The wave of unrest and anti-government agitation in the Middle East may now have spread to the Muslim republics of the former Soviet Russia.

According to media reports, about 30 people have been jailed in Azerbaijan after police cracked down on an illegal anti-government rally that took place over the weekend in the capitol city of Baku. Another 160 activists have been arrested.

Demonstrators reportedly chanted “Resign” and “No to the dictatorship!” before riot police intervened.

According to Human Rights Watch, the detained activists were “quickly convicted in summary trials on charges of disobeying police orders and sentenced to administrative or misdemeanor detention ranging from five to 13 days, which would keep them locked up beyond the protest date.”
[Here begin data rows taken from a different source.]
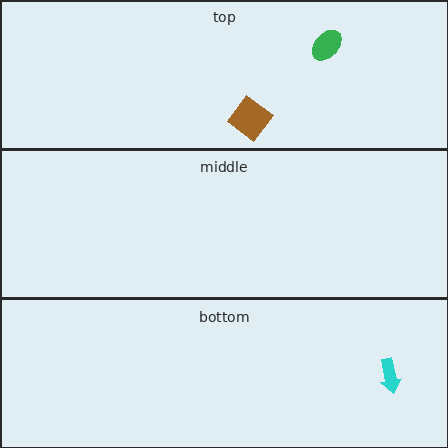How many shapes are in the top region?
2.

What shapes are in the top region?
The green ellipse, the brown diamond.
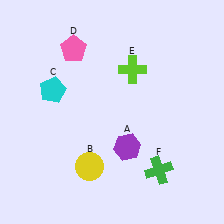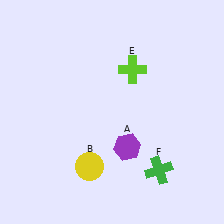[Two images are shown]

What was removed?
The cyan pentagon (C), the pink pentagon (D) were removed in Image 2.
President Ilham Aliyev, who is clearly aware that regimes have toppled one by one in the Middle East and North Africa, has enforced a zero-tolerance policy towards anti-government sentiments in the his country.

Aliyev became president in 2003, succeeding his father, Heydar Aliyev, who seized power in 1993.
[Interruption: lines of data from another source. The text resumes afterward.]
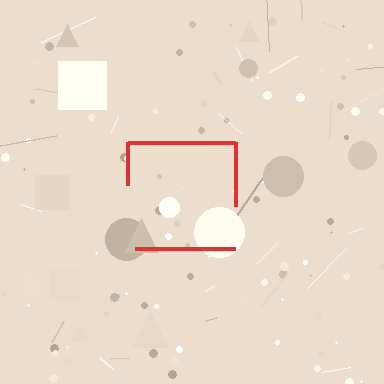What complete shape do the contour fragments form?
The contour fragments form a square.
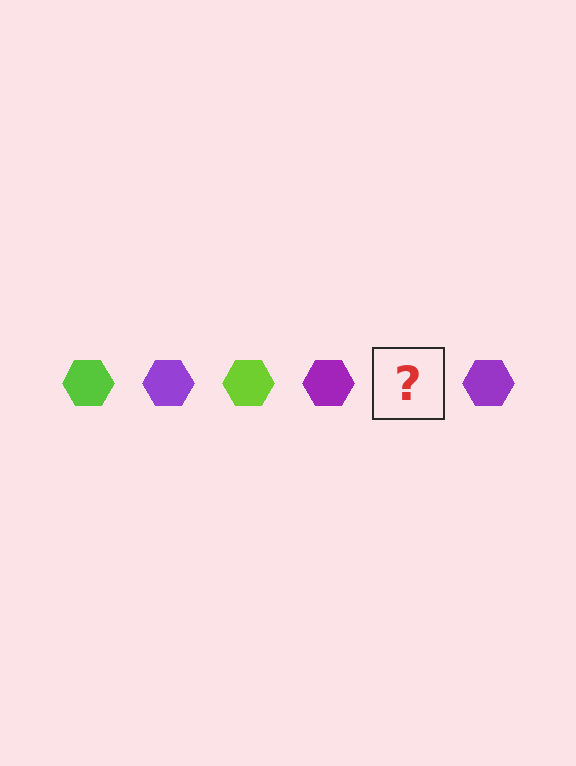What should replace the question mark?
The question mark should be replaced with a lime hexagon.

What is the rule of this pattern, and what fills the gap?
The rule is that the pattern cycles through lime, purple hexagons. The gap should be filled with a lime hexagon.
Rachel Denber, acting director of the Europe and Central Asia Division at Human Rights Watch, commented: “It is clear that the authorities are determined to crush any attempts by opposition activists to gather peacefully.”

Witnesses reported that during the march on Saturday, riot police kicked and beat protesters, dispersing them from Baku’s popular Fountain Square. Security forces also reportedly used rubber bullets, tear gas and stun guns against the demonstrators.
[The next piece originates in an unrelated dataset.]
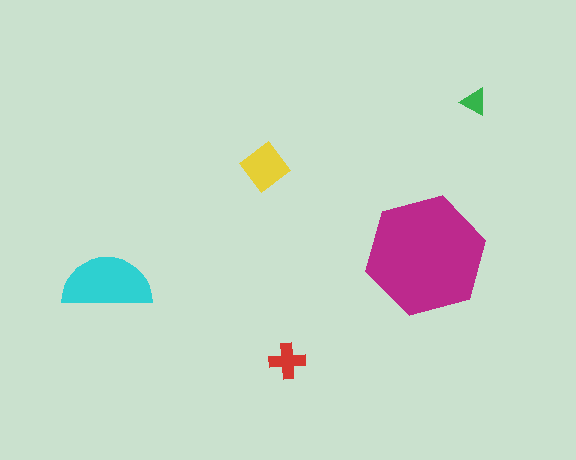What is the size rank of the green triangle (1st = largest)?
5th.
“The number of detained people exceeded the capacity of the relevant police stations,” said activist Anar Mammadli, according to Eurasianet. “People didn’t sit for several hours. They were kept in a very narrow place with no fresh air.”

According to Eurasianet, the Baku protest was apparently organized by the Public Chamber, coalition of non-partisan politicians, opposition political party representatives and non-governmental organization (NGO) activists.

Among the people taken into custody was Hasan Kerimov Deputy Chairman of the Popular Front Party of Azerbaijan (PFPA), an opposition group. Two other PFPA luminaries did not appear at the rally since they were summoned to meet with Baku police officials prior to it.

Organizers had earlier rejected a proposal by the government officials to hold the rally on the outskirts if Baku.

Amnesty International has condemned the measures taken by Baku authorities, citing that “the Azerbaijani government cannot credibly maintain that it is making progress in its democratic development whilst systematically clamping down on social movements and political gatherings that it disapproves of.”

The government itself pointed out the relatively small number of people who appeared at Saturday’s rally (under 1,000 by some accounts).

Mubariz Gurbanli, deputy executive secretary of the governing Yeni Azerbaijan Party, told the pro-government Trend news agency that the low number of rally participants suggested that “radical opposition has neither supporters, nor social support.”

The Public Chamber has tentatively scheduled another rally for April 16.

Azerbaijan, situated on the western coast of the Caspian Sea and above Iran, is a vital oil supplier to Europe and a transit route for US soldiers going to Afghanistan.